The COP24 is the world climate conference held in Katowice, Poland between the 2nd and the 5th December 2018.
The acronym “COP24” stands for “Conference of parties” which is the Conference of the signatory countries of the UNFCCC, the Conference of the United Nations on Climate Changes.
It was a fundamental meeting to regulate and limit the emissions that are bringing the well known climate changes. The COP24 in particular was intended to arrange and define the rules to enforce the agreements, that were previously taken in the Paris Conference of 2015.
Brief history and previous agreements
The topics discussed in the COP24 are based on the agreements reached in the “Rio Conference on climate changes”or COP21 held in Paris from 30th November to 12th December 2015. The number 21 is due to the fact that it was the 21st annual session of the UNFCCC Conference since 1992 (it was also called CMP11, being the 11th since the Kyoto Protocol in 1997).
During the conference an agreement was reached on the reduction of the emissions and it had the approval of the 195 parties; in particular, one of the main issues arranged was keeping global warming “well below 2° C”.
For those who want to read the whole Paris agreement, we attach the link for the pdf of a reliable italian translation: Accordi di Parigi 2015
COP24 and its importance
The COP24 was the first climate conference held after the publication in October of the Intergovernmental Panel on Climate Change (IPCC) report, which stated that, in order to limit the increase of temperature to 1.5° C, governments will necessarily have to reduce the greenhouse gas emissions by 45% by the year 2030.
As already happened, the Conference lasted longer than expected, ending with one day late (closure was due to the 14th December, not the 15th); among the main goals achieved we can point out the adoption of the “Katowice Climate Package”, a set of rules aimed to implement the agreements made in Paris in 2015 during COP21.
Was it therefore a success?
The climate supervisor of the United Nations Patricia Espinosa stated that “Now there’s a roadmap with which the international community can decisively face climate change“, but it be emphasized that important world powers such as USA, Saudi Arabia and Russia contested the IPCC report, welcoming its publication but rejecting its conclusions.
Speaking of concrete facts, the agreement was made that all countries will have to provide information on their national contribution to reduce emissions (the so-called NDC or “National Determined Contributions”), but a strict action plan on emissions cuts hasn’t been drawn up yet.
Important positive factors were the registration of the emissions of all countries and the use of the so-called “carbon credits”, rewards given to the countries that will further reduce their own emissions to “balance” those of the other countries.

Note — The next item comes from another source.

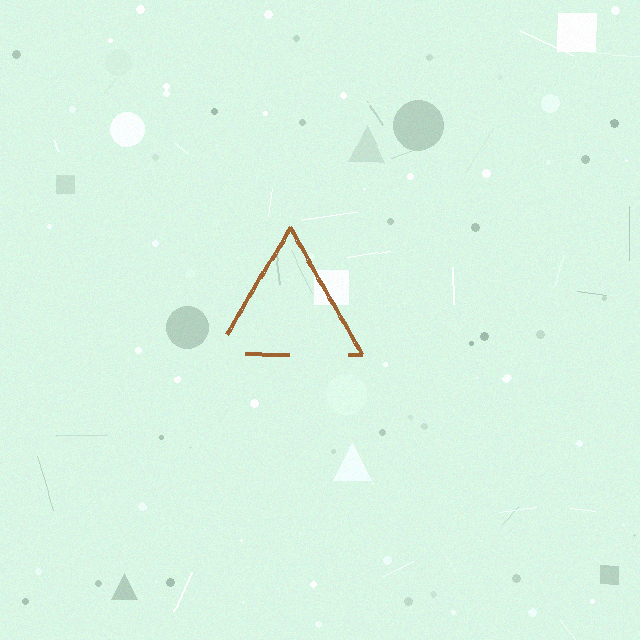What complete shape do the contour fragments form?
The contour fragments form a triangle.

In particular the country that will not reach the reduction objectives will have to purchase these missing credits from the countries that have brought their emissions below the minimum threshold (this way the most vituous countries are rewarded).

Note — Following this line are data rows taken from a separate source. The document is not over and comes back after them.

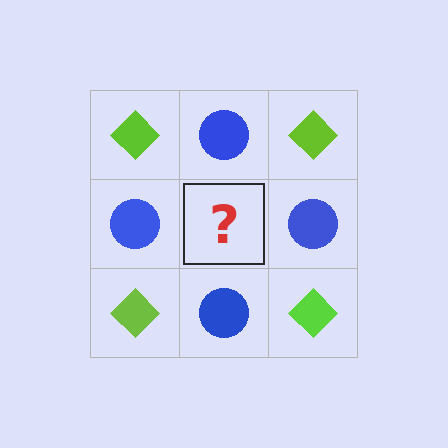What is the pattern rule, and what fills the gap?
The rule is that it alternates lime diamond and blue circle in a checkerboard pattern. The gap should be filled with a lime diamond.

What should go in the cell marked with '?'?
The missing cell should contain a lime diamond.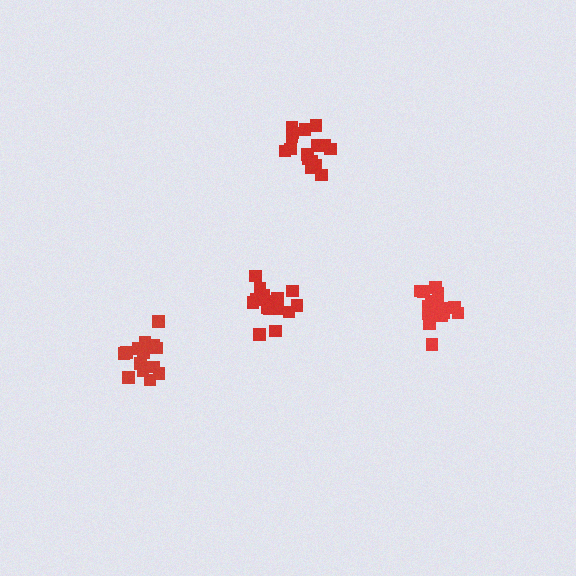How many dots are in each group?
Group 1: 16 dots, Group 2: 17 dots, Group 3: 14 dots, Group 4: 17 dots (64 total).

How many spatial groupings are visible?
There are 4 spatial groupings.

An higher tolerance on emissions and fundings for the “conversion” to more sustainable energy sources were granted to developing countries.
The role of the “Super Powers”
Unfortunately, it must be said that great countries that could make a difference don’t seem to have a really positive role: Cina and India supported the cause without taking real measures, while worrying is the position of the USA with President Trump who, as expected, totally reversed the excellent contribution of the USA to the agreements made in Paris 2015 (with President Obama).
In a similar position stand both Russia and Brasil, that has supported the agreements in the recent years but with the new president Jair Bolsonaro, has also withdrawn his country’s offer to host the meetings for the year to come.
The last sore point is, in our opinion, the extremely scarce “publicity” made for this important event. Newspapers, televison news and social media in general, didn’t raise awareness in people, for an event of global relevance that could bring a cleaner, eco-friendly planet for young and future generations, whose lifes will be directly and heavily influenced from the agreements made in these years.
We are not talking about “end of the world” scaremongering, but everybody’s awareness of a glaring problem such as the dangerous increase of temperature due to the excessive CO2 emissions, brought about by our lifestyle in the last 150 years.